Selon Henri Béhar, [13] à partir de sa rencontre avec André Breton, Joyce Mansour, s’accorde sur le fond avec le surréalisme. Placée sous l’égide du poète, elle est immédiatement reconnue par ses membres.

André Breton et ses amitiés féminines
Dans un entretien accordé à Polizzotti le 16 novembre 1993, Nelly Kaplan affirme que Breton voulait renouer avec la passion, émotion qui n’existait plus dans son mariage. Suzanne Muzard [14] parle, quant à elle, “d’indépendantes impulsions”. Comme le remarque Polizzotti, ses relations avec Joyce ressemblait à un amour courtois, mêlant la séduction et la complicité, mais faite de longues périodes de frustration et de regret entrecoupées d’instants fugitifs de bonheur. Joyce considérait leur relation avant tout comme un lien de disciple à maître. En effet, la jeune poétesse adhère au surréalisme alors que le mouvement traverse une période difficile, avec des tensions internes, comme l’affaire Carrouges. Jehan Mayoux, [15] adhérant épisodique au mouvement, se vexe de voir confier la monographie consacrée à Benjamin Péret, dont la publication est prévue chez Seghers, à Jean-Louis Bédouin, alors qu’il espérait que Breton la lui confierait.
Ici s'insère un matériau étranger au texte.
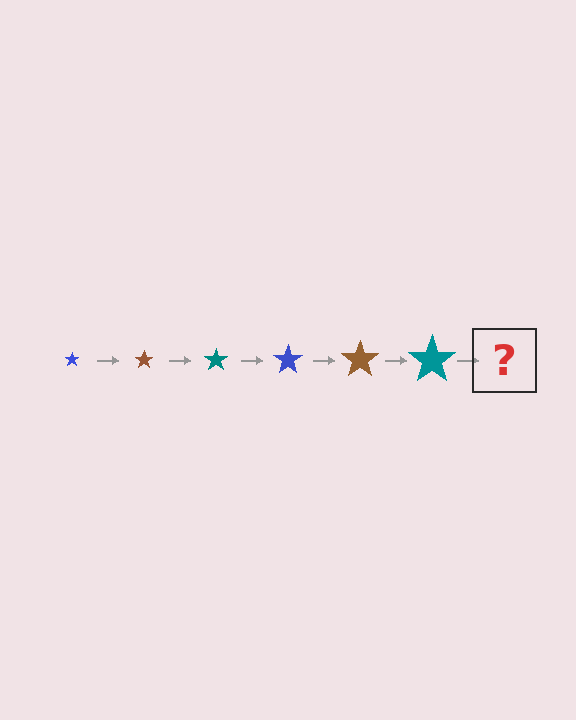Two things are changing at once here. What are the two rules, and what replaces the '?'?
The two rules are that the star grows larger each step and the color cycles through blue, brown, and teal. The '?' should be a blue star, larger than the previous one.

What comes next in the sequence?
The next element should be a blue star, larger than the previous one.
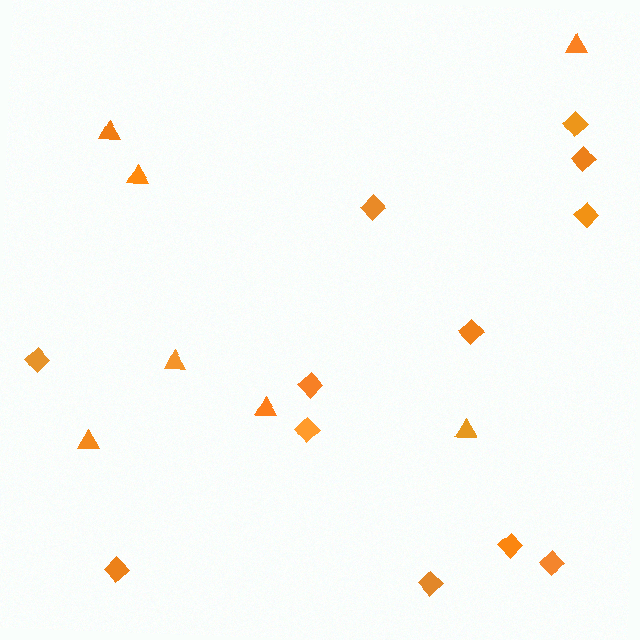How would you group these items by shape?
There are 2 groups: one group of triangles (7) and one group of diamonds (12).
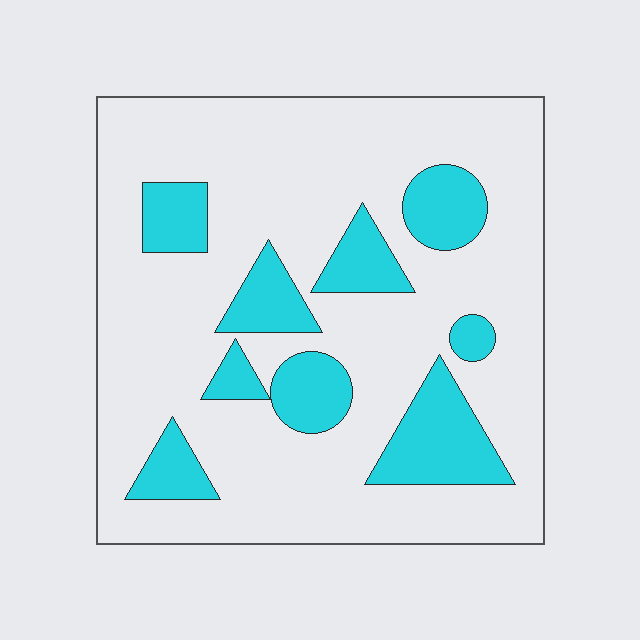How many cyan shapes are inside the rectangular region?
9.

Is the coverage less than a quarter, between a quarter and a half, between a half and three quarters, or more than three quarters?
Less than a quarter.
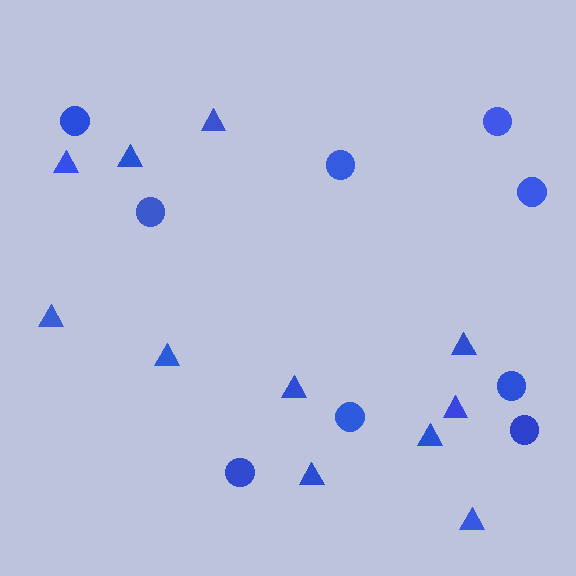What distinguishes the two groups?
There are 2 groups: one group of triangles (11) and one group of circles (9).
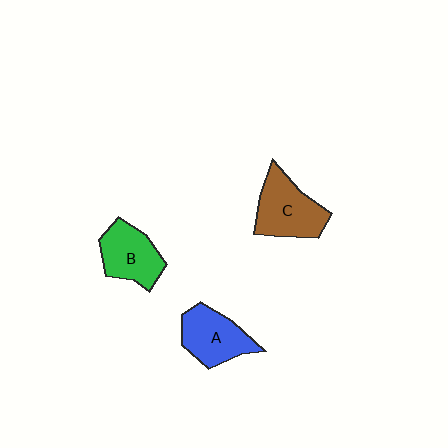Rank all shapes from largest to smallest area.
From largest to smallest: C (brown), A (blue), B (green).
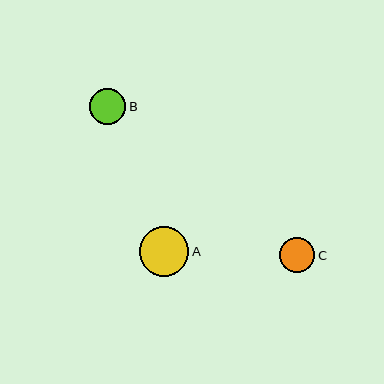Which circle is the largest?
Circle A is the largest with a size of approximately 50 pixels.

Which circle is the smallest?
Circle C is the smallest with a size of approximately 35 pixels.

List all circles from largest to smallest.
From largest to smallest: A, B, C.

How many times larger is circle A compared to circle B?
Circle A is approximately 1.4 times the size of circle B.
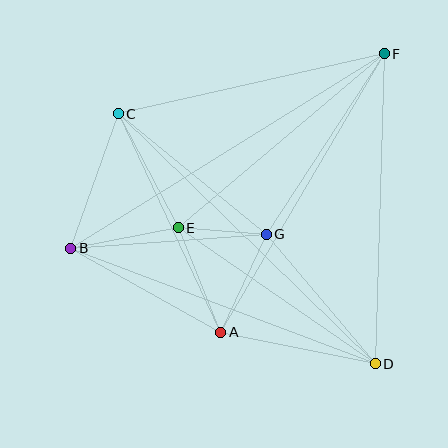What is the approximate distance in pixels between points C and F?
The distance between C and F is approximately 273 pixels.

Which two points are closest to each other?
Points E and G are closest to each other.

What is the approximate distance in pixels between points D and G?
The distance between D and G is approximately 169 pixels.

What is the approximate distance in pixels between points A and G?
The distance between A and G is approximately 108 pixels.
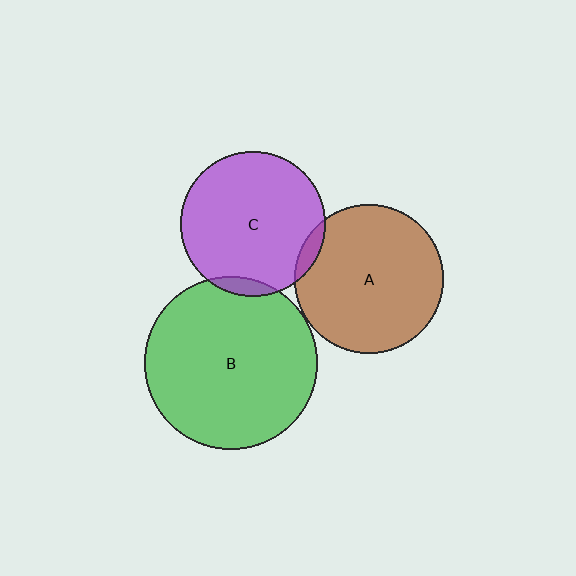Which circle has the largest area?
Circle B (green).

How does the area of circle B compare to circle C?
Approximately 1.4 times.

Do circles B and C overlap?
Yes.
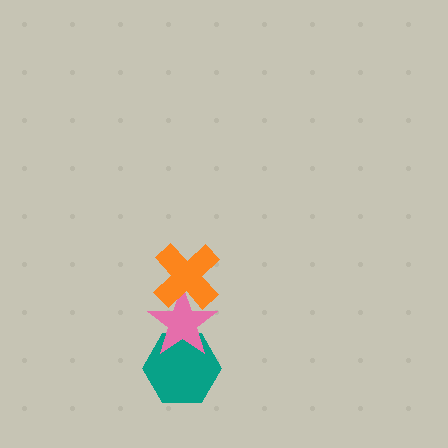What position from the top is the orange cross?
The orange cross is 1st from the top.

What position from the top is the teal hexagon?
The teal hexagon is 3rd from the top.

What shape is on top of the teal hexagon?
The pink star is on top of the teal hexagon.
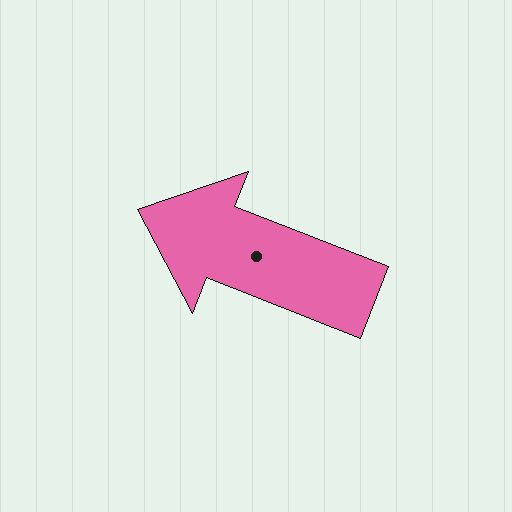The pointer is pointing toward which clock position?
Roughly 10 o'clock.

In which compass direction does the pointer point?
West.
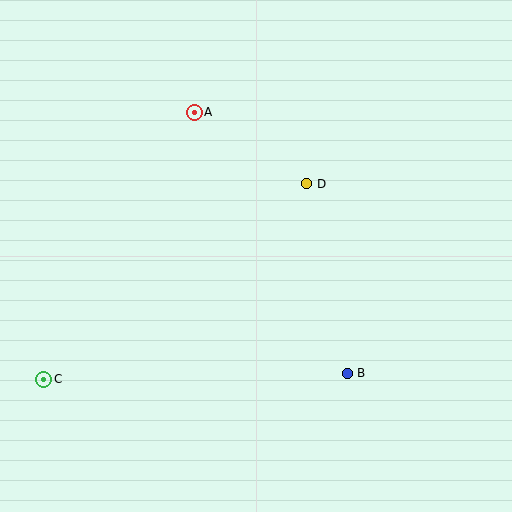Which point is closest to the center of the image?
Point D at (307, 184) is closest to the center.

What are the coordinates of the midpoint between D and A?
The midpoint between D and A is at (250, 148).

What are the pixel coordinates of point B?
Point B is at (347, 373).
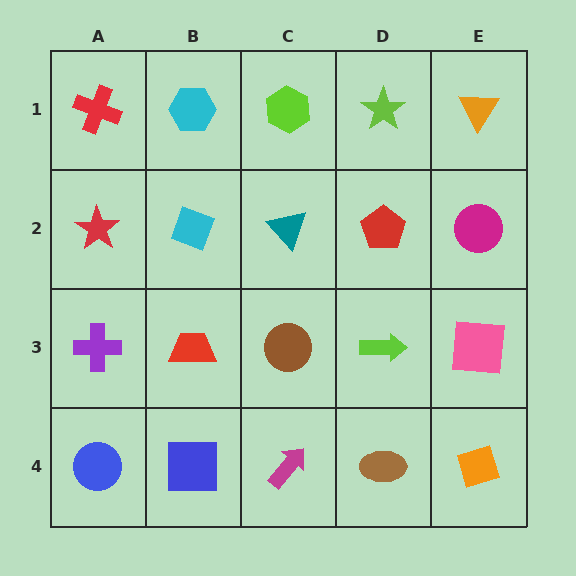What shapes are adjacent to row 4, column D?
A lime arrow (row 3, column D), a magenta arrow (row 4, column C), an orange diamond (row 4, column E).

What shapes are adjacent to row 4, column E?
A pink square (row 3, column E), a brown ellipse (row 4, column D).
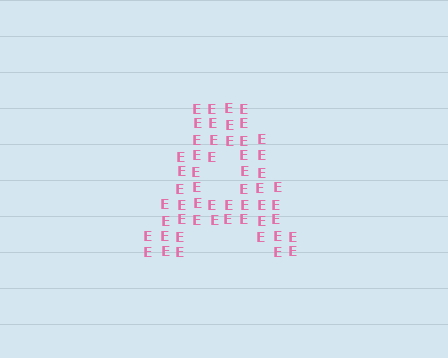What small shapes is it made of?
It is made of small letter E's.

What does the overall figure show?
The overall figure shows the letter A.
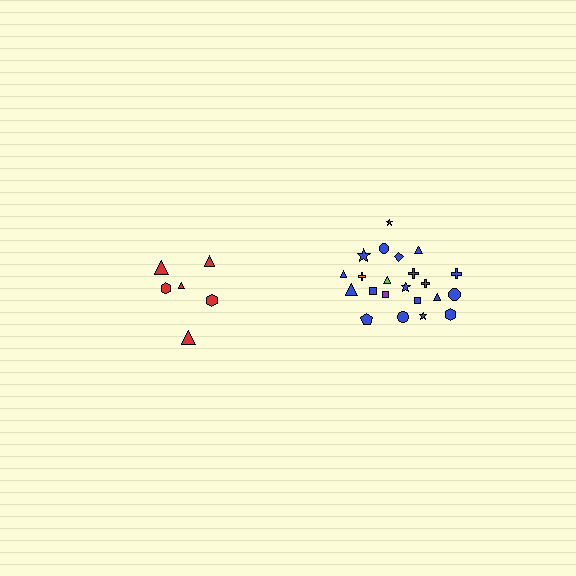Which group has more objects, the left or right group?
The right group.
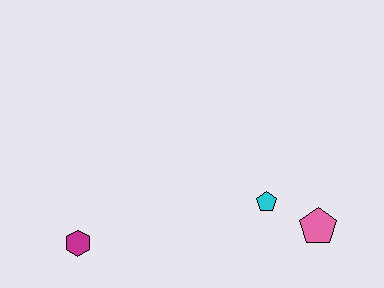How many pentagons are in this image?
There are 2 pentagons.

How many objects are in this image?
There are 3 objects.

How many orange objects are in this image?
There are no orange objects.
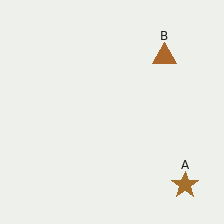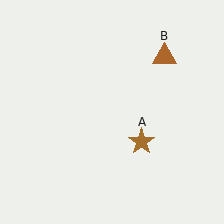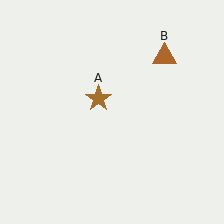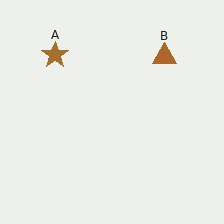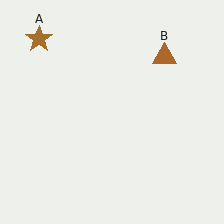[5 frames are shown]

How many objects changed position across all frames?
1 object changed position: brown star (object A).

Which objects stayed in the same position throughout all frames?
Brown triangle (object B) remained stationary.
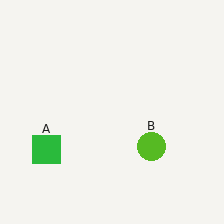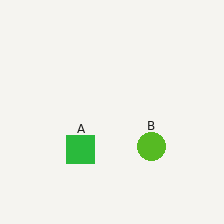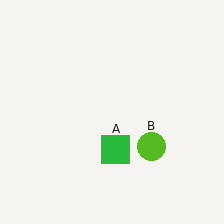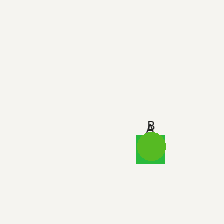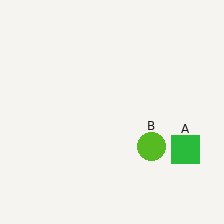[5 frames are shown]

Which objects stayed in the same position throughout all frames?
Lime circle (object B) remained stationary.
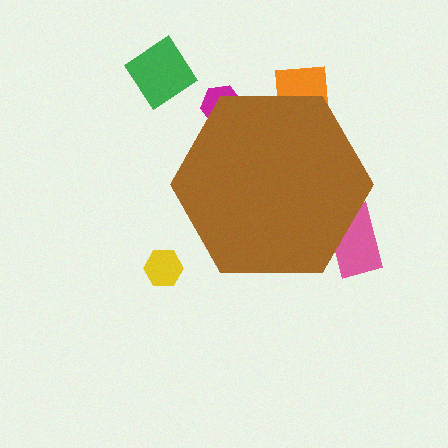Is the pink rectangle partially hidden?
Yes, the pink rectangle is partially hidden behind the brown hexagon.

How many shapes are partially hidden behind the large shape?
3 shapes are partially hidden.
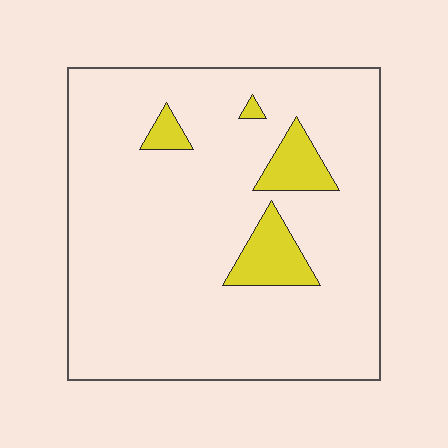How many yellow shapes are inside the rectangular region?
4.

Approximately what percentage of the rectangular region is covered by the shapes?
Approximately 10%.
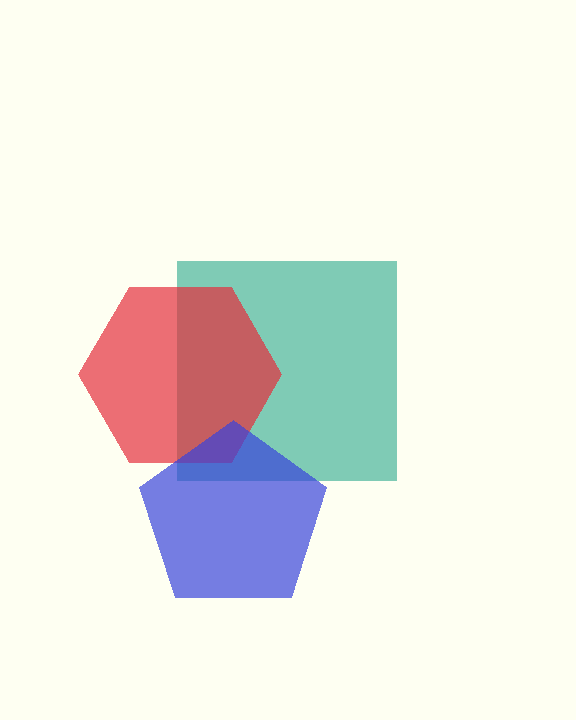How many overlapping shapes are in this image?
There are 3 overlapping shapes in the image.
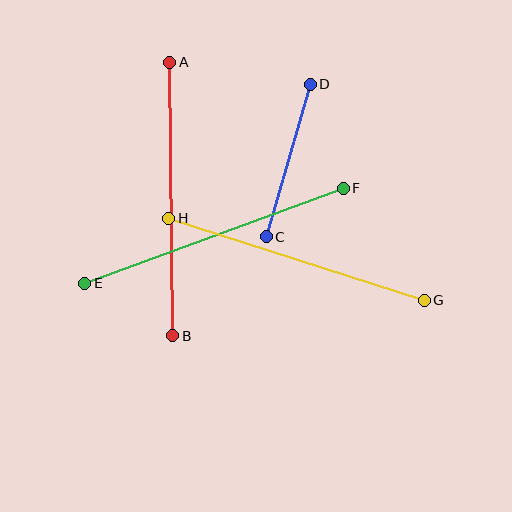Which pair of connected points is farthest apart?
Points E and F are farthest apart.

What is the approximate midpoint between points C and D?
The midpoint is at approximately (288, 161) pixels.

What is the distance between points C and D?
The distance is approximately 159 pixels.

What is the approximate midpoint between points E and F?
The midpoint is at approximately (214, 236) pixels.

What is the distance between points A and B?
The distance is approximately 274 pixels.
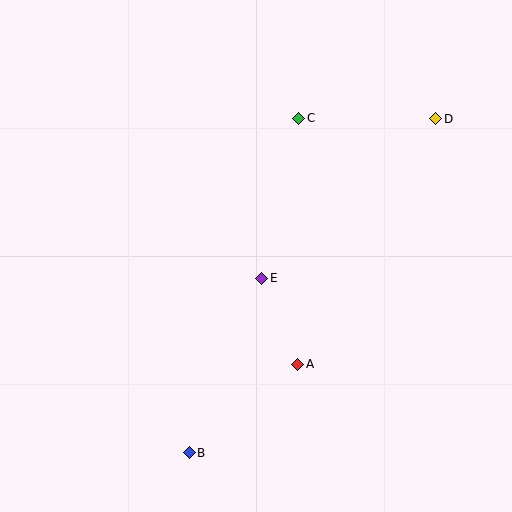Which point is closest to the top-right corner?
Point D is closest to the top-right corner.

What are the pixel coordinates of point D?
Point D is at (436, 119).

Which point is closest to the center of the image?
Point E at (262, 278) is closest to the center.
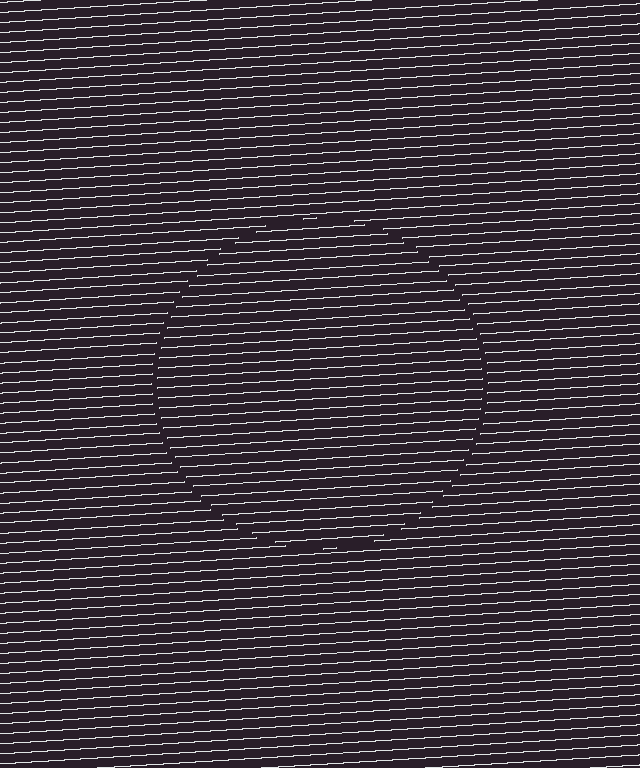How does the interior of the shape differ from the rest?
The interior of the shape contains the same grating, shifted by half a period — the contour is defined by the phase discontinuity where line-ends from the inner and outer gratings abut.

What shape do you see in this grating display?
An illusory circle. The interior of the shape contains the same grating, shifted by half a period — the contour is defined by the phase discontinuity where line-ends from the inner and outer gratings abut.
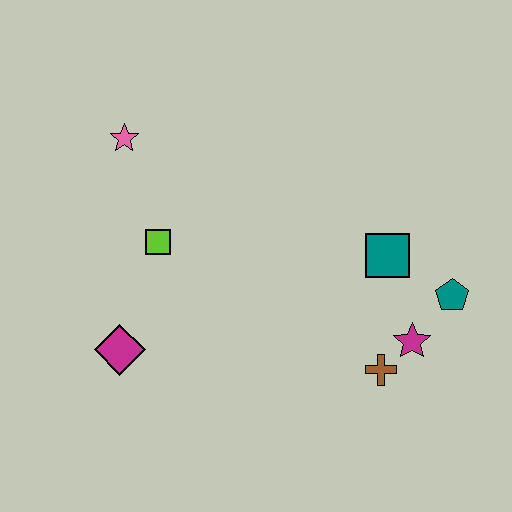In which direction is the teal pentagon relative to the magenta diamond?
The teal pentagon is to the right of the magenta diamond.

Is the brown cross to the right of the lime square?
Yes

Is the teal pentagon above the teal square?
No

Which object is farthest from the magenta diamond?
The teal pentagon is farthest from the magenta diamond.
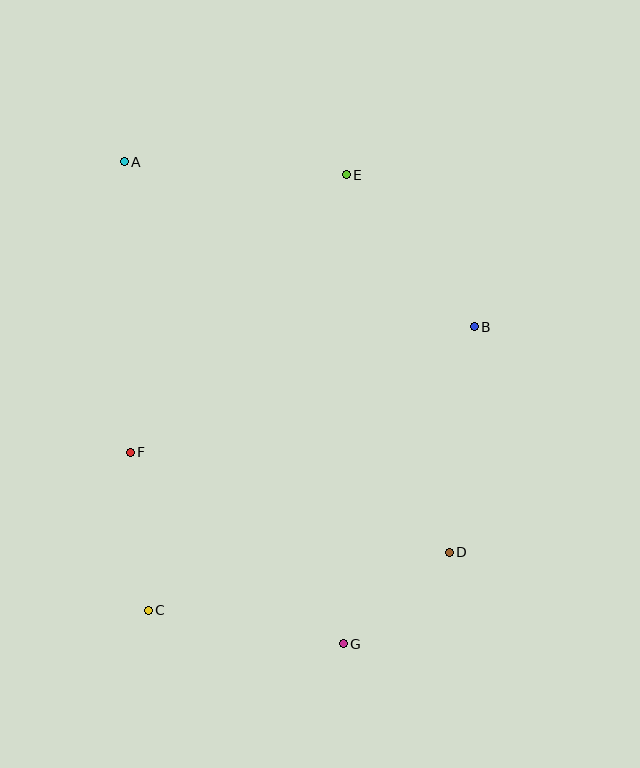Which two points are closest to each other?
Points D and G are closest to each other.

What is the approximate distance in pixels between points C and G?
The distance between C and G is approximately 198 pixels.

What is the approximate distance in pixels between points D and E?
The distance between D and E is approximately 391 pixels.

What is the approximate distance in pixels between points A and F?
The distance between A and F is approximately 290 pixels.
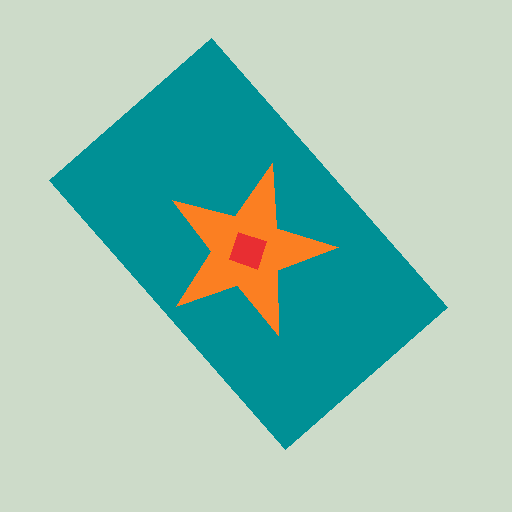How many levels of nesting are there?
3.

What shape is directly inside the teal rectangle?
The orange star.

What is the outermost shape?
The teal rectangle.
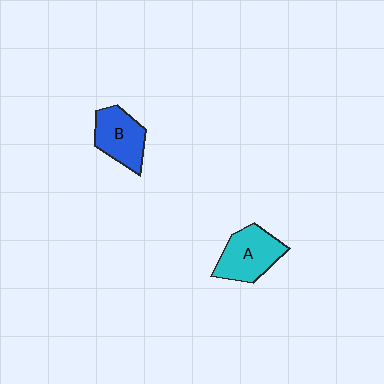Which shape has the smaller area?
Shape B (blue).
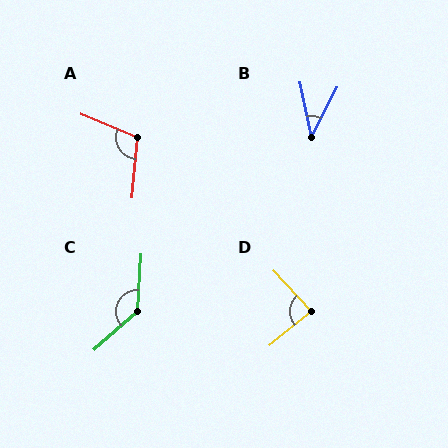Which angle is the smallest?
B, at approximately 38 degrees.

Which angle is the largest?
C, at approximately 135 degrees.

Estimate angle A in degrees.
Approximately 108 degrees.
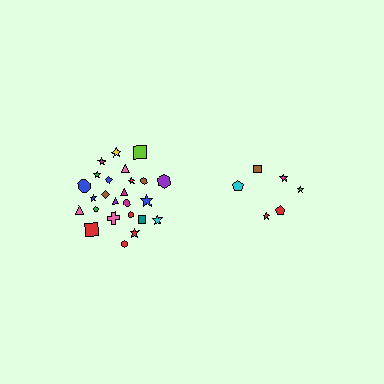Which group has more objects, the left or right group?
The left group.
D’autres tensions surviennent lors des projets d’interventions formulées avec le groupe L’Internationale lettriste, [16] dont celui visant à “perturber la célébration du centenaire de Rimbaud”. Les surréalistes refusent “la phraséologie marxiste que les lettristes ont adopté dans le tract commun” et le projet n’aura aucune suite. Le lettriste Gil J. Wolman publie un réquisitoire contre Breton qu’il décrit sous les traits du P.D.G d’un empire d’édition: “Breton aujourd’hui c’est la faillite. Il y a trop longtemps que notre entreprise est déficitaire. Ce ne sont décidément pas vos
associés qui vous sortiront de là. Ils ne savent même pas se tenir à table. Vous n’êtes plus servi comme avant”. [17] Aux querelles du groupe dispersé, qui affaiblissent l’autorité de Breton, s’ajoute l’exclusion de Max Ernst à la fin de l’année 1954. La plupart des jeunes membres, plus doctrinaires que Breton, lui reprochent d’avoir obtenu le grand prix de la Biennale de Venise. Jugeant cette récompense “intolérable”, Jean Schuster et d’autres surréalistes décident de son exclusion lors d’une réunion chez de Breton, rue Fontaine. Malgré son désaccord, il doit s’y résigner.
Il est également très affecté par l’annonce de la mort brutale de Tanguy [18] en janvier 1955. Breton, souffrant d’une toux persistante, paraît physiquement diminué. Le Surréalisme ne semble plus être “une force unie”. Suite aux difficultés financières rencontrées par son éditeur Éric Losfeld, [19] la revue Medium, créée en 1953, cesse de paraître au bout de quatre numéros. Mais Breton, malgré ses problèmes de santé, désire créer une autre revue. Des réunions ont lieu au café de la Place Blanche puis au café Musset près du Palais-Royal. Dans une des lettres de l’importante correspondance entre Breton et Péret, Breton lui avoue mal supporter ces réunions auxquelles il doit se rendre une fois par semaine. Survient ensuite la mort, à l’âge de quatre-vingt-huit ans, de son père Louis, le 10 novembre 1955. Ce dernier, très discret, eut toujours une grande admiration pour son fils et conserva de nombreuses archives surréalistes.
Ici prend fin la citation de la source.